SOS jokes
Yo mama so ugly, her birth certificate was an apology.
Check out my new song. It’s called “Nlggas in the hood,” and it’s really good, so go listen.
Why are so many people making fun of people with wheelchairs?
Because they can’t stand up for themselves.
Your forehead is so big, you got an eight-head.
Badminton: Your breath is so bad that you have to take a mint before you go on Fortnite.
Memes
So two dudes were at a bar and out of nowhere they hear, "Oi mate, talk to me like that again, I'm gonna shove this stick so far up your ass you'll look like a Popsicle."
Yo mama so fat, when she jumped, gravity was no more.
Hey Alya and JK Master, how are you guys doing? No one being an ass to you guys today, right? If so, I'll beat them up :)

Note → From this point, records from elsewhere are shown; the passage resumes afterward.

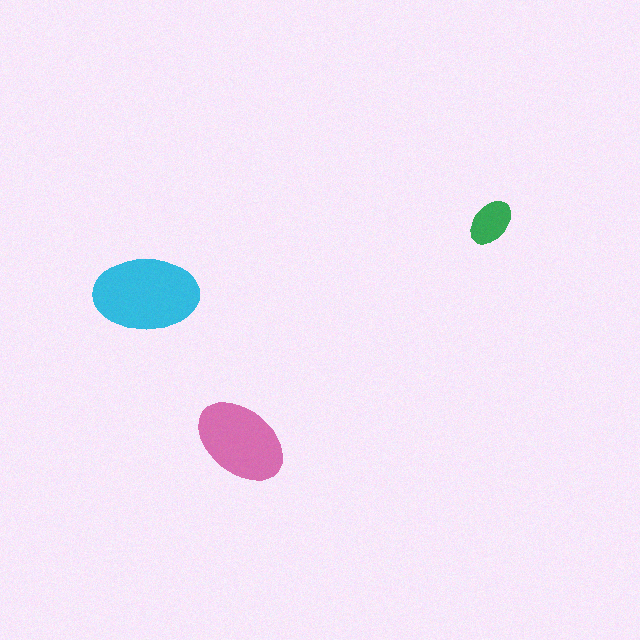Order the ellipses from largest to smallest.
the cyan one, the pink one, the green one.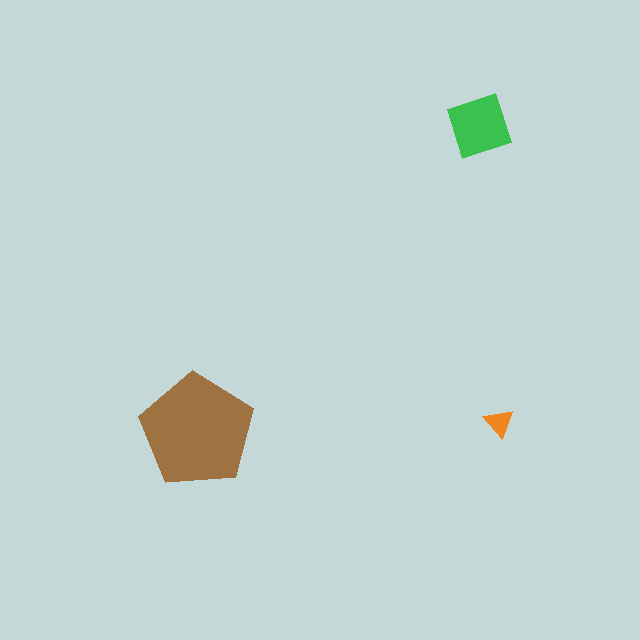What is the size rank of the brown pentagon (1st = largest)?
1st.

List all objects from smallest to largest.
The orange triangle, the green diamond, the brown pentagon.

Yo mama so fat, she can't pick up a dumbbell... the dumbbell pick her up.
I don't even like ketchup, so it stays stinky.
Yo mama is so hairy that she brushed it like her hair and put pins on it.

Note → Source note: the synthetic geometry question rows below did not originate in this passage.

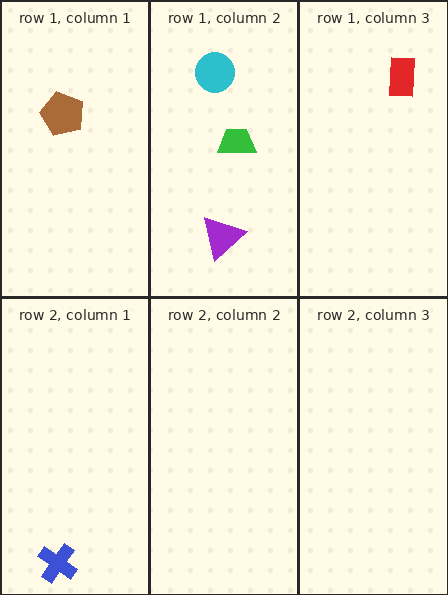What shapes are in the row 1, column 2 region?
The green trapezoid, the purple triangle, the cyan circle.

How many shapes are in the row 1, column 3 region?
1.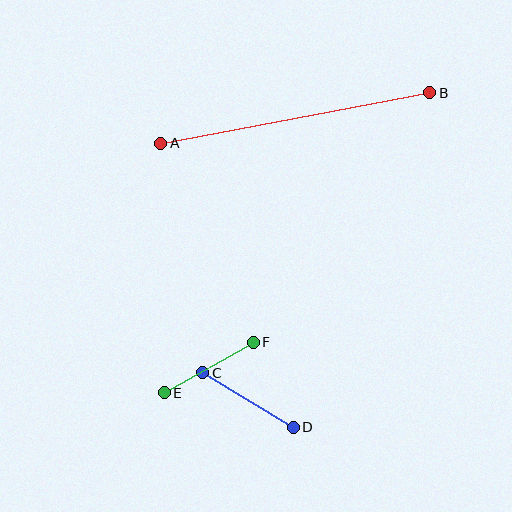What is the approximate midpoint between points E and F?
The midpoint is at approximately (209, 367) pixels.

Account for me too, baby👧! Is so cute together with game slot jokes.
Hi good morning, Alex, are you on? This is So Chat...
"Bunny was so hopping to see you this week."
Ok, ok, who is trying to be my "long lost brother"? Because last time I checked, I didn't have any sisters or brothers, so stop trying to steal my fame from me and give up. A lot of other people already know you are fake, so get off this website OR JUST STOP!!!
Yo mama is so fat that every step she takes in the ocean creates a tsunami!
Yo mama so stupid, she couldn't comment on this website because she didn't know the 2x4 check!
So when Kim Kardashian went into the ocean, the lifeguard said, "No plastic littering!"
Orphans are humans like everyone else, so suck it up, rude jerks!
Man: *behind the women* She's so ugly!
Woman: My back is not a voicemail, unless you're a coward and can only say it behind my back to my face.